Additionally, AMD revealed details of its 2014 server portfolio including best-in-class Accelerated Processing Units (APUs), two and four-socket CPUs, and details on what it expects to be the industry’s premier ARM server processor. This is on the heels of announcing the general availability of the AMD Opteron X-Series processor, code named “Kyoto,” which dominates the small-core server market on every performance benchmark.

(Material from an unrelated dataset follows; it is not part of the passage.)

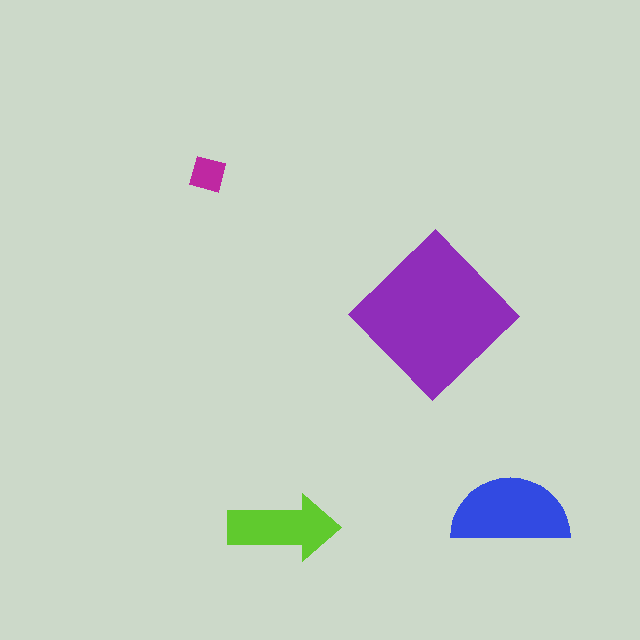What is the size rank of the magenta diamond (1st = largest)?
4th.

These forthcoming AMD Opteron processors bring important innovations to the rapidly changing compute market, including integrated CPU and GPU compute (APU); high core-count ARM servers for high-density compute in the datacentre; and substantial improvements in compute per-watt per-dollar and total cost of ownership.

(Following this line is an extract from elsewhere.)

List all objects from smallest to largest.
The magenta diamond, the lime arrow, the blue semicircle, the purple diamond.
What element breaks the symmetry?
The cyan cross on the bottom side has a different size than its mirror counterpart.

“Our strategy is to differentiate ourselves by using our unique IP to build server processors that are particularly well matched to a target workload and thereby drive down the total cost of owning servers. This strategy unfolds across both the enterprise and datacentres and includes leveraging our graphics processing capabilities and embracing both x86 and ARM instruction sets,” said Andrew Feldman, General Manager of the Server Business Unit, AMD. “AMD led the world in the transition to multicore processors and 64-bit computing, and we intend to do it again with our next-generation AMD Opteron families.”
In 2014, AMD will set the bar in power-efficient server compute with the industry’s premier ARM server CPU. The 64-bit CPU, code named “Seattle,” is based on ARM Cortex-A57 cores and is expected to provide category-leading throughput as well as setting the bar in performance-per-watt. AMD will also deliver a best-in-class APU, code named “Berlin.” “Berlin” is an x86 CPU and APU, based on a new generation of cores named “Steamroller.” Designed to double the performance of the recently available “Kyoto” part, “Berlin” will offer extraordinary compute-per-watt that will enable massive rack density.
The third processor announced is code named “Warsaw,” AMD’s next-generation 2P/4P offering. It is optimised to handle the heavily virtualised workloads found in enterprise environments including the more complex compute needs of data analytics, xSQL and traditional databases. “Warsaw” will provide significantly improved performance-per-watt over today’s AMD Opteron 6300 family.